Home < 2009 Winter Project Week MRSI
Color-coded MRSI in the localization and grading of brain tumors.
Fitting metabolite models to the MRS signal of tumorous brain tissue. Top: Original FID signal and estimated baseline. Bottom: Estimated resonance lines for three relevant metabolites.


Key Investigators

  • BWH SPL / MIT CSAIL: Bjoern Menze


Objective

Magnetic resonance spectroscopic imaging (MRSI) is a non-invasive diagnostic method used to determine the relative abundance of specific metabolites at arbitrary locations in vivo. Certain diseases - such as tumors in brain, breast and prostate - can be can be associated with characteristic changes in the metabolic level. Thus, proton MRSI is in principle very well suited for the detection, localization and grading of these diseases.
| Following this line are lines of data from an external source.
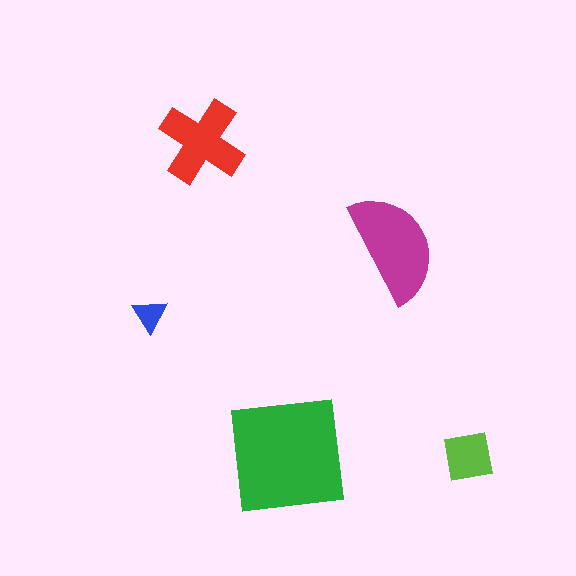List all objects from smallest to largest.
The blue triangle, the lime square, the red cross, the magenta semicircle, the green square.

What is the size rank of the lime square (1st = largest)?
4th.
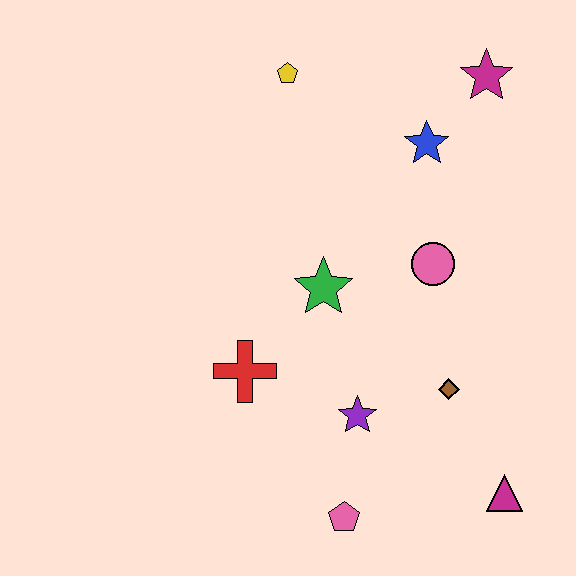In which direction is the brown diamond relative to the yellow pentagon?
The brown diamond is below the yellow pentagon.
A major challenge in MRSI, however, lies in the post-processing and evaluation of the acquired spectral volumes.

The objective of the current project is to develop a module proving the means for the processing and visualization of MRSI -- and thus for a joint analysis of magnetic resonance spectroscopic images together with other imaging modalities -- in Slicer.

Approach, Plan

Spectral fitting routines have been implemented, using a HSVD filter for water peak removal and baseline estimation, and a constrained non-linear least squares optimization for the fit of the resonance line models.

The plan for the project week is to integrate these routines - for data in/out, global registration, and visualization of the metabolite maps - into Slicer using the Slicer-Python interface.

Progress

Designed a basic visualization/interaction of spectra and fitting result using the Python interface.